Las dos retroexcavadoras

Las Dos Retroexcavadoras

 
 
            En el primer gobierno de Michelle Bachelet, llamada ella a elegir entre la extrema izquierda y los moderados, representados respectivamente por las recetas de Francisco Vidal y Andrés Velasco, se inclinó por las segundas y terminó gozando de una alta popularidad, porque el país le reconoció haber sorteado pasablemente la crisis mundial.

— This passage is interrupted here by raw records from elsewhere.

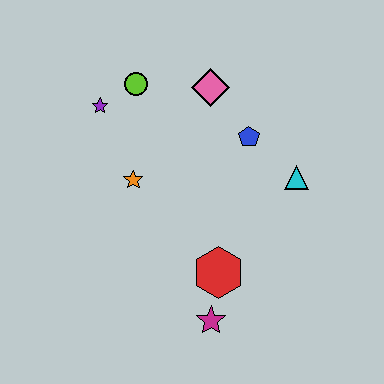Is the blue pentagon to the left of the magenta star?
No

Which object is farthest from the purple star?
The magenta star is farthest from the purple star.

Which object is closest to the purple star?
The lime circle is closest to the purple star.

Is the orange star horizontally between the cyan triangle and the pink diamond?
No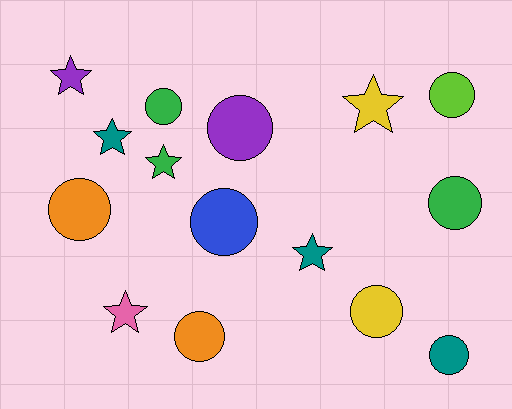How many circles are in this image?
There are 9 circles.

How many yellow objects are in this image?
There are 2 yellow objects.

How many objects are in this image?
There are 15 objects.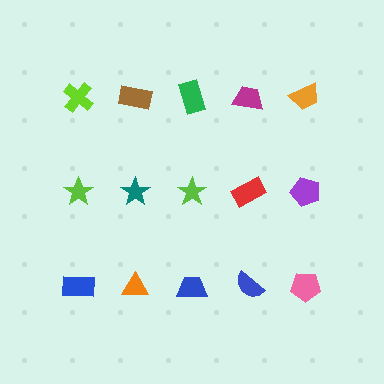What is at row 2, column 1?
A lime star.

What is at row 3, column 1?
A blue rectangle.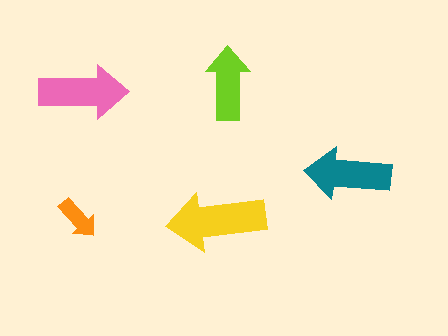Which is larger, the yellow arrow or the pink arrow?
The yellow one.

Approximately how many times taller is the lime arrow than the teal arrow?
About 1.5 times taller.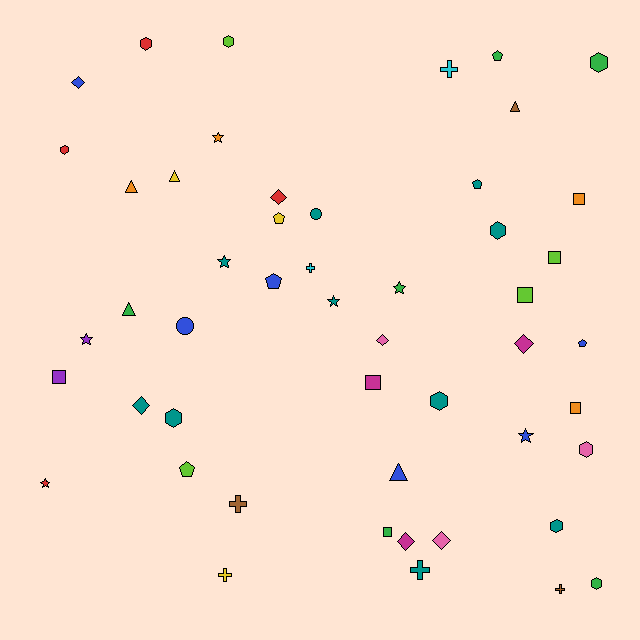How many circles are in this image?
There are 2 circles.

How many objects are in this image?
There are 50 objects.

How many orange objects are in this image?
There are 4 orange objects.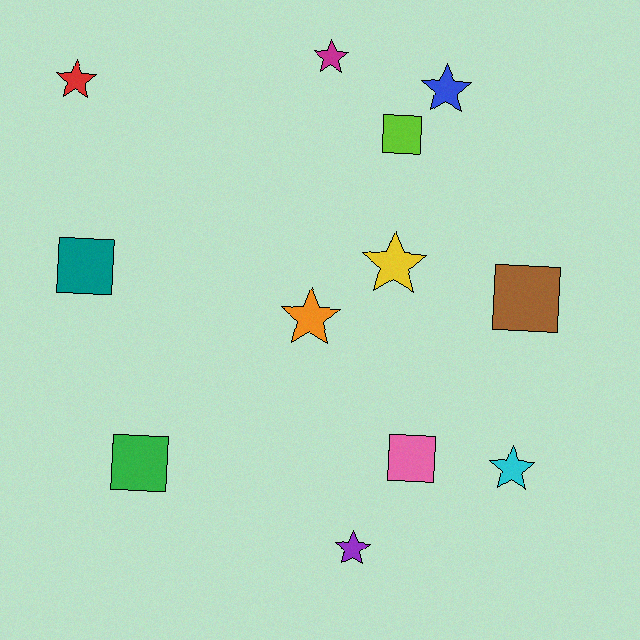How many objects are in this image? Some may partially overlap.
There are 12 objects.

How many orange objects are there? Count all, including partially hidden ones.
There is 1 orange object.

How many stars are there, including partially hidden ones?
There are 7 stars.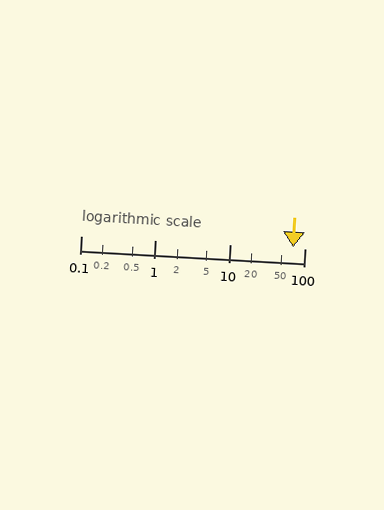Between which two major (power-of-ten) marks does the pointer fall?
The pointer is between 10 and 100.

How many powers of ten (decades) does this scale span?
The scale spans 3 decades, from 0.1 to 100.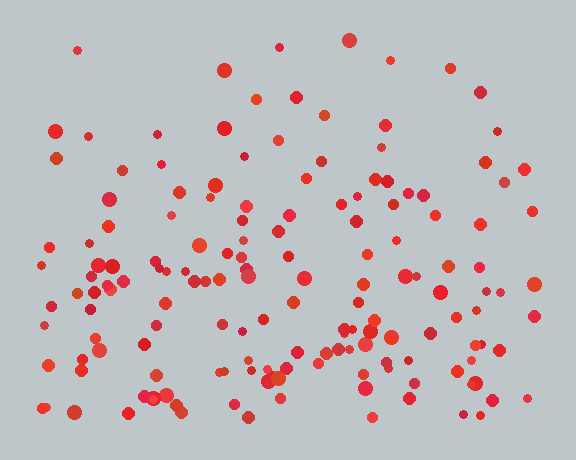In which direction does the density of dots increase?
From top to bottom, with the bottom side densest.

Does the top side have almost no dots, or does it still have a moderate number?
Still a moderate number, just noticeably fewer than the bottom.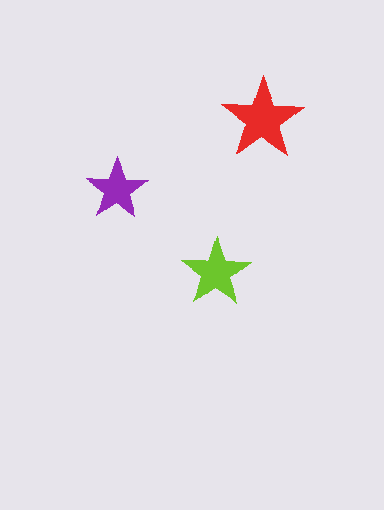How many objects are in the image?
There are 3 objects in the image.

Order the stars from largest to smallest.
the red one, the lime one, the purple one.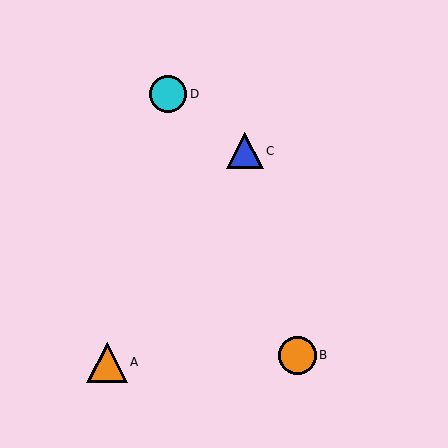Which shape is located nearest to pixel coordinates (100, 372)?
The orange triangle (labeled A) at (107, 362) is nearest to that location.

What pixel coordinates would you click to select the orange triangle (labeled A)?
Click at (107, 362) to select the orange triangle A.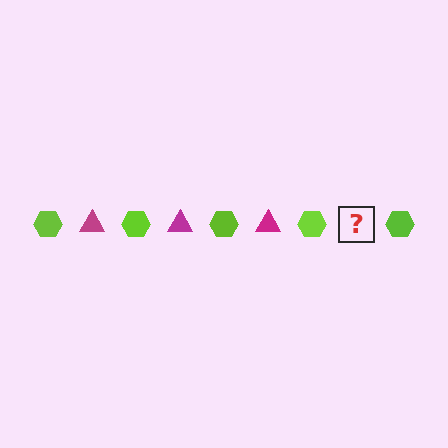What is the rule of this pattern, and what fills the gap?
The rule is that the pattern alternates between lime hexagon and magenta triangle. The gap should be filled with a magenta triangle.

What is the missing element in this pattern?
The missing element is a magenta triangle.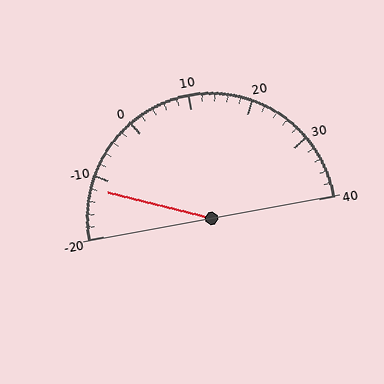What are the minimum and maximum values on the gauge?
The gauge ranges from -20 to 40.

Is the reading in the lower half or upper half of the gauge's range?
The reading is in the lower half of the range (-20 to 40).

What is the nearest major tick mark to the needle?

De paso, Velasco le hizo también un enorme favor a Piñera, pues dejó un presupuesto inflado para 2010 con un aumento del gasto sin precedentes de 16,5%, lo que le dio un tremendo impulso a la economía y la reconstrucción, permitiendo crear en ese solo año medio millón de empleos. Luego, del “millón de empleos” de que se ufana Piñera, la mitad se la debe a Velasco.
 
Pero ahora estamos bajo el gobierno de otra Michelle Bachelet, que se ha inclinado por las recetas más cercanas a “su corazoncito”, las de la extrema izquierda y el “otro modelo”, y cuyo vocero más consecuente es Francisco Vidal. Y, bueno, gracias a eso y otras razones Michelle Bachelet ha caído de casi 80% de popularidad de cuando era 1.0 a poco más de 25% de hoy, cuando es 2.0. Todos sus proyectos de reformas revolucionarias son minoritarios. A nadie le cabe duda de que si continúa aconsejada por Vidal, le legará a quien aspira a sucederla una segura derrota en 2017. Así lo ven claramente en el oficialismo y por eso cada vez más gente le pregunta a Lagos “cuándo va a venir a poner las cosas en orden aquí”, siendo “aquí” obviamente Morandé 80.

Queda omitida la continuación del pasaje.